On dit bien que s’il y a des corrompus, c’est qu’il y a des corrupteurs. Quand on a mis en place l’Autorité supérieure de contrôle d’Etat, j’ai trouvé que c’était une décision qu’il faut applaudir de toutes ses forces. Mais on se dit qu’il faut attendre la suite pour voir parce qu’il y a eu tellement de structures similaires par le passé. Et on se demande toujours comment les animateurs de ces structures, pourraient agir pour être efficaces et jouer le rôle qu’on attend d’eux.

Si la corruption est dénoncée, les autorités dénoncées, etc. et si l’on ne punit pas, elle va continuer. Et vous et moi, qui sommes là, nous parlons de la corruption, quand elle est en face de nous, ça veut dire qu’elle ne nous concerne pas. Mais si nous sommes parmi les corrompus ou les corrupteurs et qu’on veuille frapper, notre souhait est qu’on ne nous frappe pas. C’est cette pratique qui a cours. Et donc, nous souhaitons que cette impunité que beaucoup dénoncent, se réduise.

S. : On accuse souvent les leaders religieux de passivité face à certains maux de la société comme ceux dont vous parlez. Que fait l’Eglise catholique pour prévenir la corruption, l’impunité...?

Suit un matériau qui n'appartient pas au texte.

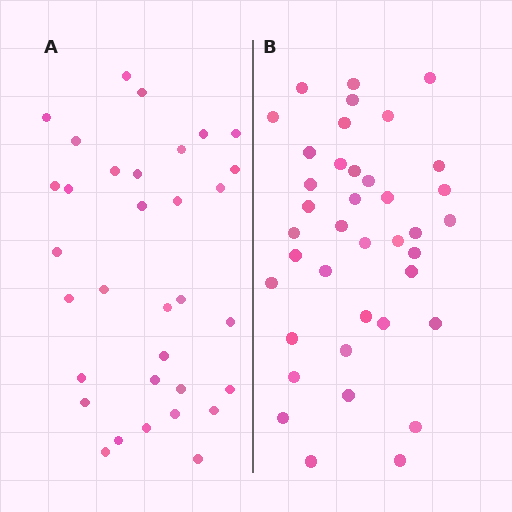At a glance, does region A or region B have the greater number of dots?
Region B (the right region) has more dots.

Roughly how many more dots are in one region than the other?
Region B has about 6 more dots than region A.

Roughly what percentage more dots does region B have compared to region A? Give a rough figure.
About 20% more.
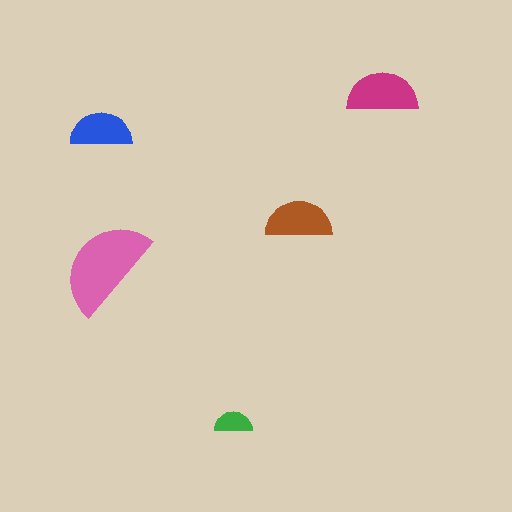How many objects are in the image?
There are 5 objects in the image.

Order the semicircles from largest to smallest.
the pink one, the magenta one, the brown one, the blue one, the green one.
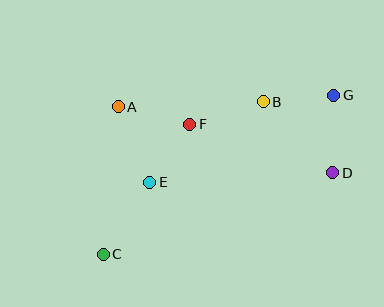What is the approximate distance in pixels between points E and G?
The distance between E and G is approximately 204 pixels.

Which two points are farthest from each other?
Points C and G are farthest from each other.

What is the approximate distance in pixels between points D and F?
The distance between D and F is approximately 151 pixels.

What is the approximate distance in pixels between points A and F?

Mgr S.F.R. : C’est peut-être l’avis des gens. Moi, je suis à une place où j’ai une certaine vision de la réalité.

Mais vous qui êtes dans le milieu, vous êtes plus renseignés que moi. Je me dis que nous avons une presse de plus en plus libre. Pourquoi cette presse ne peut pas dénoncer les choses parce que souvent, lorsque des amis me donnent certaines informations, je n’ai pas de preuves. Vous pensez que moi en tant que responsable religieux, tout en dénonçant la corruption, je peux désigner des auteurs, alors que je n’ai pas de preuves ? Si une personnalité politique, qui a ce pouvoir, les tenants et les aboutissants n’a pas le courage de dénoncer un acte de corruption, et on dit à un religieux comme moi de le faire, je trouve que c’est une démission.

Si les religieux ne dénoncent pas la corruption, l’impunité, c’est grave pour eux. Ils ne font pas leur devoir. Mais je trouve que cette lutte est l’affaire de toute la société. Nous avons par exemple des laïcs qui connaissent mieux les choses que nous. Et il nous faut une presse de plus en plus libre, parce que je ne crois pas à une démocratie sans une presse libre. Si nous devons tout faire pour renforcer cette liberté de la presse. C’est pour que ce qui se fait de bien soit vu, et ce qui se fait moins bien, soit dénoncé. Et nous pensons que chacun à sa place, doit jouer son rôle.